A review of recent office actions issued by the U.S. Patent and Trademark Office in the wake of the Alice decision shows that examiners already are citing the case with a more skeptical eye upon applicants’ patent claims.

Just days after the Supreme Court decision was announced, the USPTO issued preliminary instructions to its patent examiners on how to evaluate patent claims in view of the ruling. The new guidance refers examiners to the legal framework established by the Supreme Court’s decision in Mayo v. Prometheus (2012). In that ruling, the court held that an applicant’s methods of administering and monitoring the effects of certain medications were not patentable because they merely told doctors “to engage in well-understood, routine, conventional activity previously engaged in by scientists” with respect to a “law of nature,” i.e., the drugs’ effects on patients.

Andrew Hirshfeld, the USPTO’s Deputy Commissioner for Patent Examination Policy, told the bureau’s patent examiners to immediately regard “abstract ideas” as a judicial exception to patentable subject matter, on par with “laws of nature,” “natural products,” and “natural phenomena,” the only judicial exceptions to patentability previously acknowledged by the USPTO.

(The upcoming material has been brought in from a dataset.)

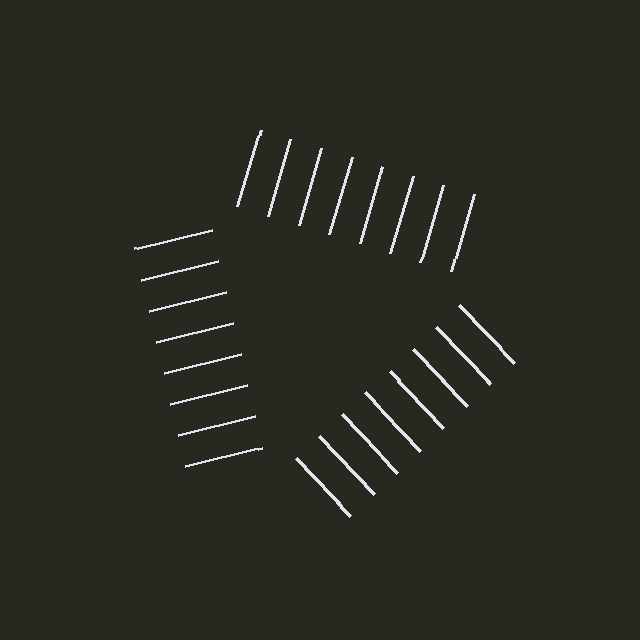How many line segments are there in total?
24 — 8 along each of the 3 edges.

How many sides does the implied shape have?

In the weeks since the release of the new guidelines, about 200 office actions issued by USPTO patent examiners already have referred at least in part to the Alice decision. The office actions in question, identified by Reed Tech using the Document Search function of the LexisNexis PatentAdvisor information system, were mostly non-final rejections but included a number of final rejections.

Two of the more notable of these office actions specifically cited Alice as the main impetus for the rejection. Less than two weeks after the decision, a Hewlett-Packard application for “a system and method to indicate code block execution” received a final rejection rooted in Alice-based, Section 101 grounds.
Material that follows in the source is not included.